Schriner’s latest: “Non-being,” a man in a yellow jacket and metal-colored tie awhirl in the winds of existentialism: his face is veiled by the whirls except for the eyes that stare you down, if you can find them. The painting is in the nook devoted to the so-called disturbing works of the show, which include “Underbelly,” an installation by Justine Wintersmith that features, literally, the disemboweled top half of a well-busted woman with wilted roses for a head and something like a spider’s web for guts. Her arms are cut off, though one of them has the courtesy of being nearby, tethered to the unraveling web by the same material. Make of it what you will, though its theme of wilted beauty puts you in mind of the subtleties of the 1974 version of “Texas Chainsaw Masssacre.”

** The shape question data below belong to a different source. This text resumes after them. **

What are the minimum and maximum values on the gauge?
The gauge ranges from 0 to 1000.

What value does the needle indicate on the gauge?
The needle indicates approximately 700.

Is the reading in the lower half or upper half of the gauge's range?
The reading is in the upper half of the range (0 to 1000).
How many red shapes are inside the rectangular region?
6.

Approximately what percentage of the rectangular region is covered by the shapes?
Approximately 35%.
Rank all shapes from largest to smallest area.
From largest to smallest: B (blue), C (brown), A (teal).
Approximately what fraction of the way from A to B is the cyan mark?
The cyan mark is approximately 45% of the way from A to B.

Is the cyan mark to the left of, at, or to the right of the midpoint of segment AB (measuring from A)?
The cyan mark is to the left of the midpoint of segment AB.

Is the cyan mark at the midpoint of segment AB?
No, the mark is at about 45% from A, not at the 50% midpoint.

Above it are two works by Jen Kaczmarek, whose “Les Enfants” series was recently part of a photography show at Hollingsworth. The jarring is a familiar element with Kaczmarek, whether her subjects are young girls or women no longer, or fearing that they’re no longer, young. The two photographs here (“Bound,” from her “Ties That Bind Us” series, and “Untitled”) are certain to get studied stares, at least from those not worried about being seen staring at an entirely, frontally naked woman, her corpulence as arresting as her state: she is lying in a small forest clearing, surrounded by comfortably green brush, her eyes and feet are bound in black cloth, but not her hands, leaving open the possibility that this is an inside job: the binding is hers, the image an imagined fear rather than the reality projected by the unquestionably real photograph. In other words, she might be telling you: it’s not what you think. There is a bit more of a masked element in Kaczmarek’s “Untitled,” but not when it comes to the three phallic columns lording it over the odd couple in the picture.
Letting yourself go to the show can start at the door, with Graham’s guidance in the way he hung the show.

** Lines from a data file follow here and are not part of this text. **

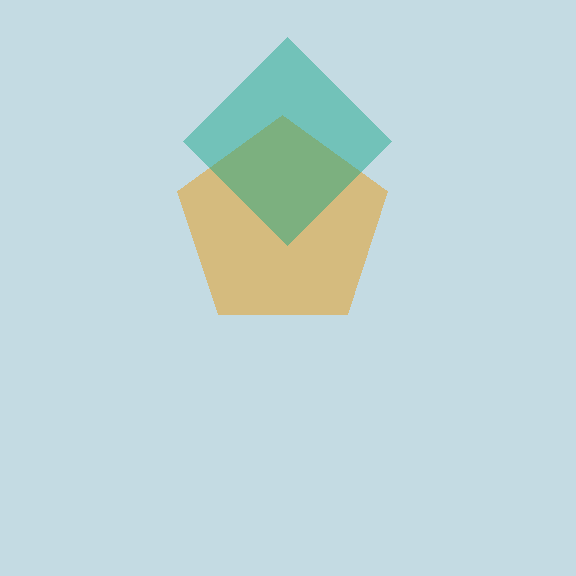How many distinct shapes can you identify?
There are 2 distinct shapes: an orange pentagon, a teal diamond.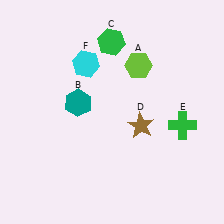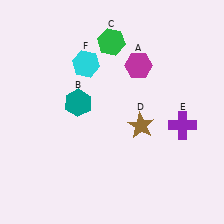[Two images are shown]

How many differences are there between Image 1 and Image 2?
There are 2 differences between the two images.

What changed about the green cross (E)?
In Image 1, E is green. In Image 2, it changed to purple.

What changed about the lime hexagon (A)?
In Image 1, A is lime. In Image 2, it changed to magenta.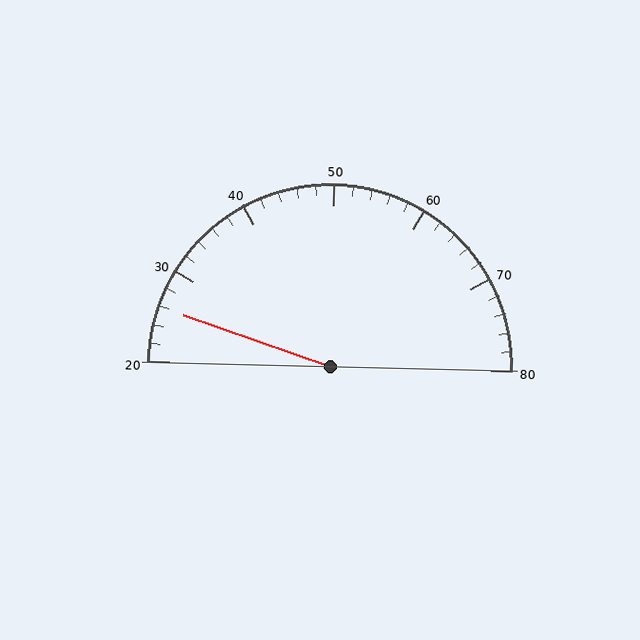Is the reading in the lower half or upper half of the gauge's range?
The reading is in the lower half of the range (20 to 80).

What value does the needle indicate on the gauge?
The needle indicates approximately 26.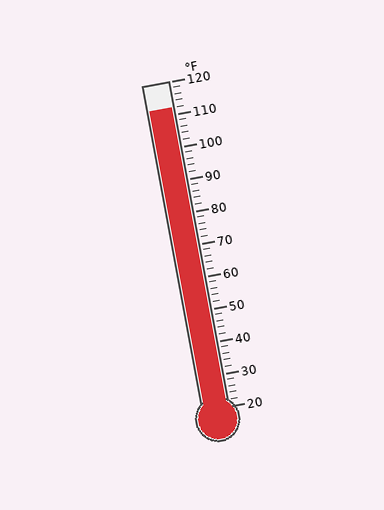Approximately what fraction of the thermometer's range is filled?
The thermometer is filled to approximately 90% of its range.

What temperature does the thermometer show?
The thermometer shows approximately 112°F.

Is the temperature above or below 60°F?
The temperature is above 60°F.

“There’s little subtle things going on,” Graham says of the stories he built with the pieces’ sequence, “like Eric’s eagle in the corner watching the room.” You’ll notice the eagle to your left as soon as you enter the gallery. “Here’s Peter’s woman”—he’s referring to Cerreta’s “A Brief Distraction,” of a woman reading a book and looking over her shoulder, in this case at the painting Graham hung next to her. “She’s reading this book, but I think she wants to join in with what’s going on over here in Linda’s piece.” That’s Linda Solomon’s “His Dream,” scene of an orgiastic man surrounded by languid women. “I don’t even know the title of this piece offhand, but it reminds me of Solomon and his many wives. I find these little stories that as I’m hanging things I try to tie things together. This woman totally wants some of the action, and she wants to be over here with stud muffin. Any time you hang a show with this many artists and this many different kinds of approaches you’ve got to find little things,” or threads, to connect it all.

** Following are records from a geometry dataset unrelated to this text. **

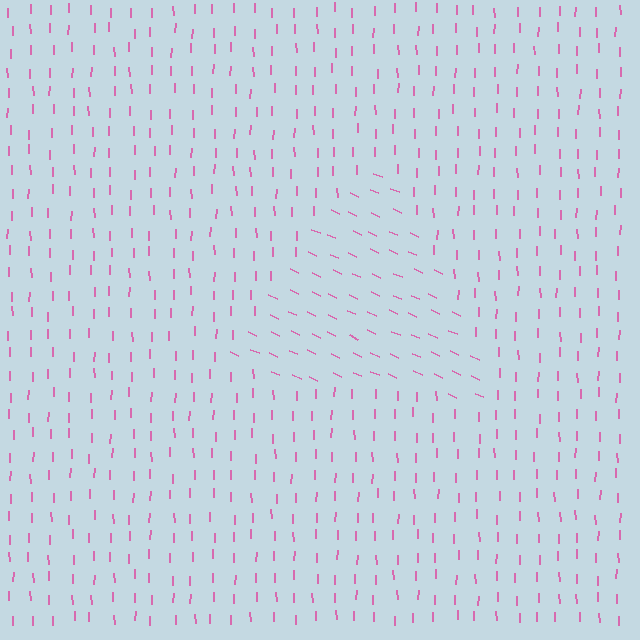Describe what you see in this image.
The image is filled with small pink line segments. A triangle region in the image has lines oriented differently from the surrounding lines, creating a visible texture boundary.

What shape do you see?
I see a triangle.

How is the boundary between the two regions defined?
The boundary is defined purely by a change in line orientation (approximately 66 degrees difference). All lines are the same color and thickness.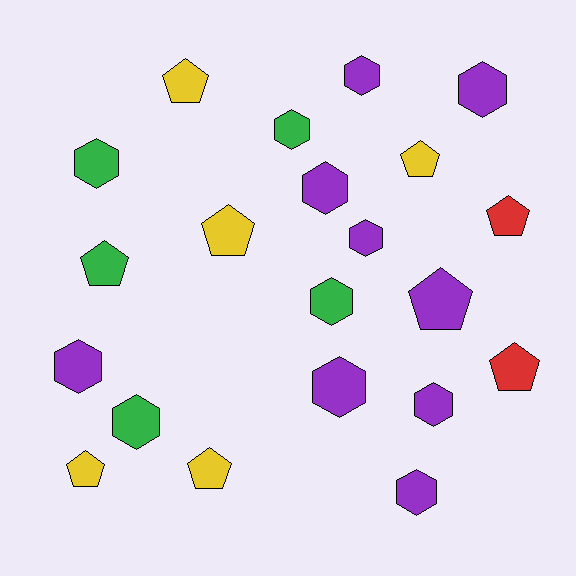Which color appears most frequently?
Purple, with 9 objects.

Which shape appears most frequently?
Hexagon, with 12 objects.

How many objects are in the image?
There are 21 objects.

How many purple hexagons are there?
There are 8 purple hexagons.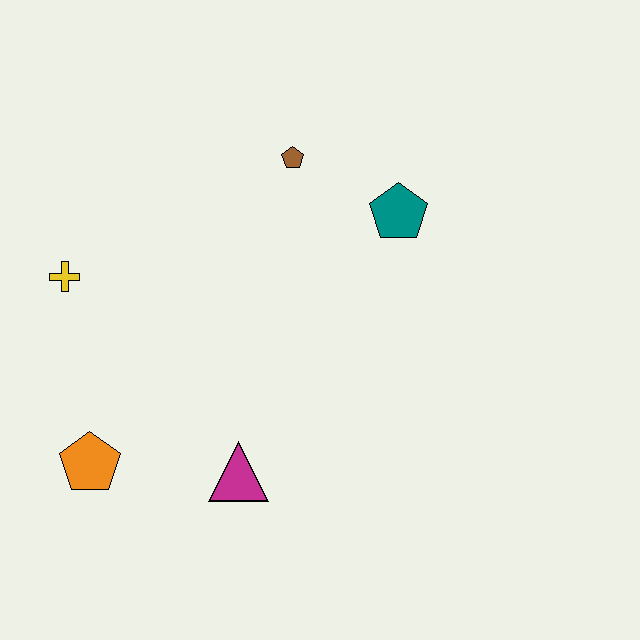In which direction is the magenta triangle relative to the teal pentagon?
The magenta triangle is below the teal pentagon.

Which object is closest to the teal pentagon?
The brown pentagon is closest to the teal pentagon.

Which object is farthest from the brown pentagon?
The orange pentagon is farthest from the brown pentagon.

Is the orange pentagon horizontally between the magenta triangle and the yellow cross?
Yes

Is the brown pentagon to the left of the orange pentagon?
No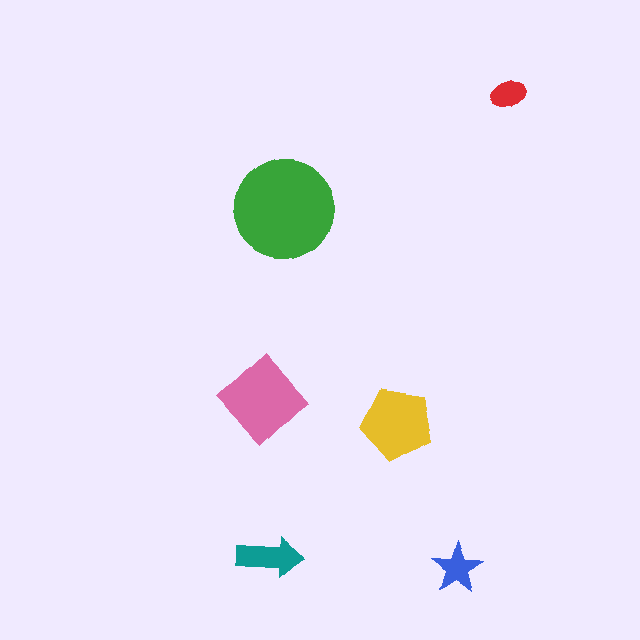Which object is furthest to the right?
The red ellipse is rightmost.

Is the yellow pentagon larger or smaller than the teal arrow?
Larger.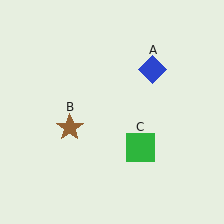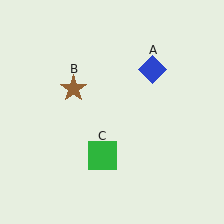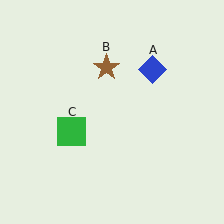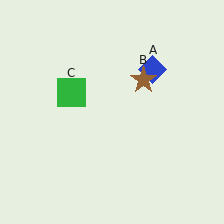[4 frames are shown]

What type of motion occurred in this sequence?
The brown star (object B), green square (object C) rotated clockwise around the center of the scene.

At times the works just pop out of the walls, like Dominick Tesoriere’s “Big Bang” and “Uluru Dreamtime,” two enormous, mesmerizing canvases that echo the psychedelic late 60s, by a painter, now in his 80s, who’s had a long history of living in New York, who bailed Allen Ginsburg out of jail and had him crash on his couch. There’s even the impressionistic painting of a swinging golfer in the show (by Mary Connor), an unusual nod to the hyper-local culture of Palm Coast at Hollingsworth—where Graham takes pleasure dissing palm trees, beach and pier scenes and anything too emblematic of the town’s ground-level pleasures.
“My intention,” Graham says, “has always been to try to create an atmosphere sop that it kind of a culture could come out of this that’s kind of indigenous to this coast.” Whether he’s succeeding is up to you to decide, though Friday evening you could hear Schriner sing Buffalo Springfield’s old 70s anthem, with some justice: “There’s something happening here/What it is ain’t exactly clear.” There’s no man with a gun so much as a brush, and he’s telling you to beware: it could be more fun than you can handle.
Meanwhile, the Flagler County Art League is opening its “Open Show” which, as its title suggests, welcomes all mediums and submissions. The show drew 46 new pieces from 26 artists. Nineteen of the 46 pieces—a Ted Williamish batting average of .413—got awards of one type or another, including nine first-place awards: one for each medium. Keeping track of the various categories and the difference between, say, first place and first place of show awards can get a bit tricky. (They’re all listed below). The heroic act of judging and keeping it all straight was done by Barbara Sarvis, a writer and illustrator of children’s books and past executive director of the Cultural Center at Ponte Verda Beach, where she still lives.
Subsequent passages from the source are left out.